With this background, the present study investigated the impact of As on the changes in protein and sugar metabolism vis-à-vis the disruption of oxidative metabolism during early 12–48 h of germination process in mung bean. We selected mung bean as a bioassay species since it is a non-accumulator [9], and is regarded as an important bioindicator species for As contamination [13]. We investigated the effect of As (5, 10, 50 μM) on protein and carbohydrate content, activities of protein- and starch-hydrolyzing enzymes (proteases, α-amylases, β-amylases, starch phosphorylases, and acid invertases), generation of reactive oxygen species (ROS) and enzymatic antioxidants in radicles of germinating mung bean seeds at 12, 24, and 48 h after As exposure. The selected As concentrations were environmentally relevant and comparable to those present under natural conditions [14]. The oxidative damage was assessed in terms of malondialdehyde and hydrogen peroxide content, hydroxyl and superoxide ion generation, electrolyte leakage, and cell viability, whereas ROS metabolism was determined in terms of the activities of antioxidant enzymes, i.e., superoxide dismutases (SOD), catalases (CAT), ascorbate peroxidases (APX), guaiacol peroxidases (GPX) and glutathione reductases (GR).
Material and Methods
Materials
Seeds of mung bean (P. aureus Roxb. = Vigna radiata (L.) Wilczek; cv. ML-5) were procured locally from a seed store. Before use, these were disinfected using sodium hypochlorite (0.1%, w/v) for 15 min and washed under running tap water followed by distilled water thrice. As was supplied in the form of sodium arsenate (MW = 312.01; purity = 98.5%; procured from Loba-Chemie, Mumbai, India). All other chemicals and reagents were of reagent grade and procured from the best available sources including Sigma-Aldrich (USA), Fluka (Switzerland), Acros (Belgium), Hi-Media (India), and Sisco Research Laboratory (India).

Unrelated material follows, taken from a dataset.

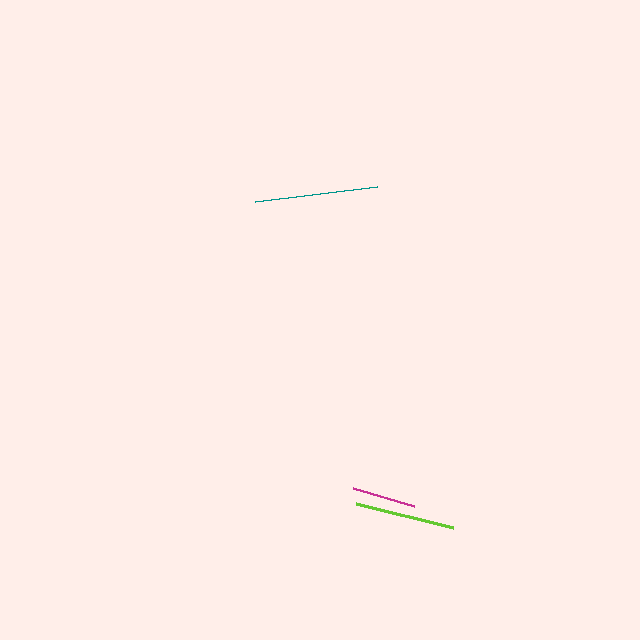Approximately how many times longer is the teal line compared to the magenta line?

Treatments and Experimental Setup
Pre-imbibed (for 6 h at 25°C) seeds were equidistantly placed in Petri dishes (ø = 15 cm) lined with Whatman #1 filter circle moistened with 7 ml of 5.0, 10.0 or 50.0 μM of As or distilled water (as control). The selected concentrations were environmentally relevant and based upon an earlier study of Singh et al. [9]. For each treatment, ten independent Petri dish replicates with ten seeds for each treatment were maintained. The Petri dishes were kept in a completely randomized design (CRD) in a growth chamber under 16 h photoperiod of ~240 μmol m2 s1 PFD, at 25/18 (±2)°C, and 75 ± 2% relative humidity. After 12, 24, and 48 h, radicles emerging from germinating mung bean seeds were cut with fresh blade and used for further biochemical studies and oxidative damage assessment.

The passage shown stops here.